Alternatively or additionally, the dimer based polyol can be endcapped with a furan derivative (to provide furan groups) and then reacted with a maleimide. Here, the carbon chain provided by the fatty dimer moiety as described above will be provided between two furan groups, which will be attached to the nitrogen-containing ring of the maleimide (to establish the DA unit); Maleimides may contain aliphatic or aromatic carbon chains with terminal OH groups; Carbon chain length is not essential to the invention. Suitably the maleimide reactant may be, for example, N-(2-hydroxyethyl) maleimide or a PEG-terminated maleimide, which will provide a terminal OH group.

As mentioned above, the fatty dimer residues may preferably be derived from renewable and/or bio-based sources.

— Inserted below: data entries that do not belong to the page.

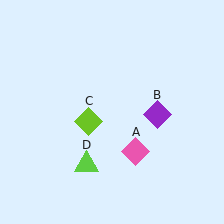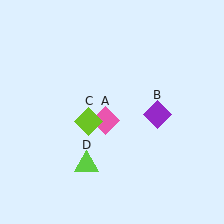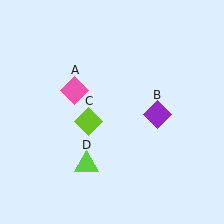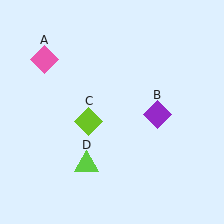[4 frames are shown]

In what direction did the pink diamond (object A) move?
The pink diamond (object A) moved up and to the left.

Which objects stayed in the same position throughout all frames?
Purple diamond (object B) and lime diamond (object C) and lime triangle (object D) remained stationary.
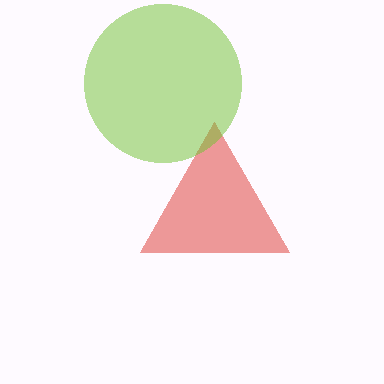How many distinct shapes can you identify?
There are 2 distinct shapes: a red triangle, a lime circle.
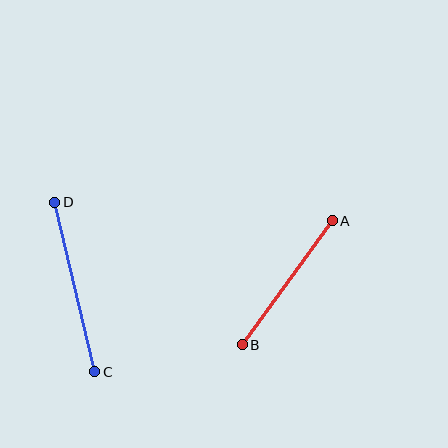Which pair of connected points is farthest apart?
Points C and D are farthest apart.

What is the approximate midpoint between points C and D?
The midpoint is at approximately (75, 287) pixels.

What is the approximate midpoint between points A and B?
The midpoint is at approximately (287, 283) pixels.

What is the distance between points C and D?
The distance is approximately 174 pixels.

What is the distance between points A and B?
The distance is approximately 153 pixels.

Preferably, both the fatty dimer moiety and the DA unit are derived from renewable and/or bio-based sources. The level of bio-based content in DA polyols can be determined by ASTM D6866, a standardized analytical method for determining the bio-based or renewable carbon content of a sample using ¹⁴ C radiocarbon dating. ASTM D6866 distinguishes carbon generated from bio-based inputs from carbon derived from fossil-based inputs. Using these standards, the percentage of carbon from renewable sources can be calculated from the total carbon in the sample; Preferably, the DA polyol comprises at least 25% bio-based content, more preferably at least 40% bio-based content, and most preferably at least 60% bio-based content. As more bio-based chemical feedstock becomes available, higher levels of bio-based content may be considered achievable.

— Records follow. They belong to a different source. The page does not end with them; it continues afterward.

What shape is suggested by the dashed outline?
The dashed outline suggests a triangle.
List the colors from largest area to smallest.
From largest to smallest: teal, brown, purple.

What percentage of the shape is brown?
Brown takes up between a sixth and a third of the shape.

Based on the total weight of the DA polyol, preferably the DA polyol comprises from 10 to 80% by weight of dimer fatty residues, more preferably the DA polyol comprises from 15 to 70% by weight of dimer fatty residues. And, most preferably, the DA polyol contains 20% to 60% by weight of dimer fatty residues.

Also provided are polymer compositions comprising DA polyols as described above. Suitable polymer compositions may include polyurethanes, polyesters, (co-)polyamides, epoxies, polycarbonates, polyacrylates, and combinations of different polymer types. The presence of at least some DA polyol as described above allows the preparation of mixed polymer compositions containing different types of polymers while still providing a reversible material. These mixed polymer compositions may consist of a combination of reversible and covalent bonds, which may consist of a combination or mixture of two or more polymers (i.e., an interpenetrating polymer network), or both types of bonds may be built into one polymer. You can.

Preferably, the polymer composition comprises DA polyol and isocyanate as described above. The polymer composition may be a mixture of isocyanate and DA polyol. Preferably the polymer composition comprises a polyurethane formed from the reaction of a DA polyol with an isocyanate.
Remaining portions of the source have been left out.